I did not expect Pharaoh to have been a past life incarnation of Elvis. I did not expect the hairy Ishmaelites to be walking a stuffed camel across the stage. Hilarious! I laughed out loud!
This one is posted on my mom’s blog too. Oh, all these pictures are taken by my mother – who really knows how to use the buttons on her camera! My pictures are still just point and shoot quality. I think my sister is particularly cute here.
Our Jacksonville friends and our aunt and uncle came to the performances too. It was good to have family there. I am so proud of my sister!

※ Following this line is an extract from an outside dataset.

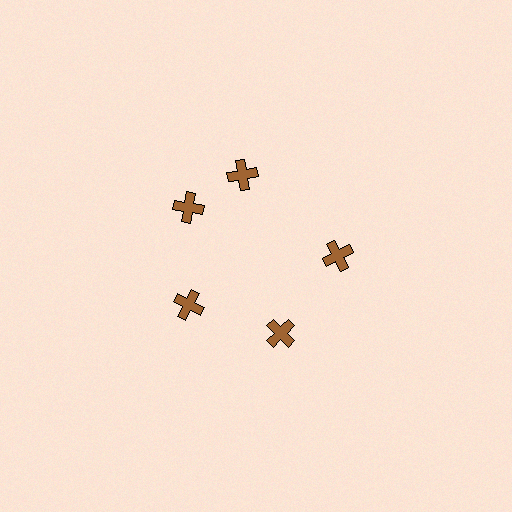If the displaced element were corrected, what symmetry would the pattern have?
It would have 5-fold rotational symmetry — the pattern would map onto itself every 72 degrees.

I got to go home this weekend to visit my parents and see my talented sister perform. It is a six hour drive from my house in Kentucky to their house in Georgia. That is a solid drive. It is a commitment. And today I had a travel buddy.
He was excited!
He had a little trouble getting comfortable. Apparently it was necessary to keep an eye on me at all times.

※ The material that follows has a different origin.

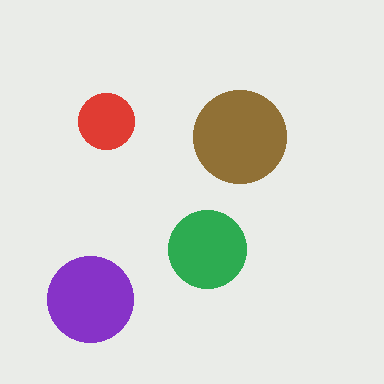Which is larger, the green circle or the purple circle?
The purple one.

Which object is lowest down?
The purple circle is bottommost.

When he was sitting up, he started to notice things outside the car, which he has never done before. He was very curious about sounds like trucks rumbling and brakes screeching. He actually stood up on the console!
Finally he relaxed enough to lay down.
And then he fell fast asleep. See that water bottle? Yeah, he drinks out of it. So cute! He got his first QT experience today too!
It’s time for bed after this exciting day.
Tonight was a night for CELEBRATION!!!! We got excellent news about the sale of our condo today! It has been on the market for a long time and this has been a long process, so we are celebrating!
What better way to celebrate than to break diet? We went to our favorite Louisville Tex-Mex restaurant and chowed down on chips and salsa. That spiciness required something to cool it down, of course. So we stopped by the proudly locally owned ice cream shop. It had been on one of our favorite food television shows, it had to be good! Oh boy, it was fantastic! I had peach ice cream served in the cutest little glass cup.
Absolutely a treat. The other treat was getting to spend time with my darling.
He completed a killer workout this afternoon. I think we were both feeling proud of him. We were wanting to replace his depleted calories…ha! I helped, and my only workout today was a thirty minute run!
Maybe some of my calories will count for him….
Gunny went with me.
When he jumped out of the car he surprised a tiny butterfly.
He thought it was the best game ever.
He chased that butterfly until he lost it.
Chomp! Chomp! Jaws snapping and snout reaching to catch the fluttering friend. He seemed to have so much fun.
I liked that he always came back to me.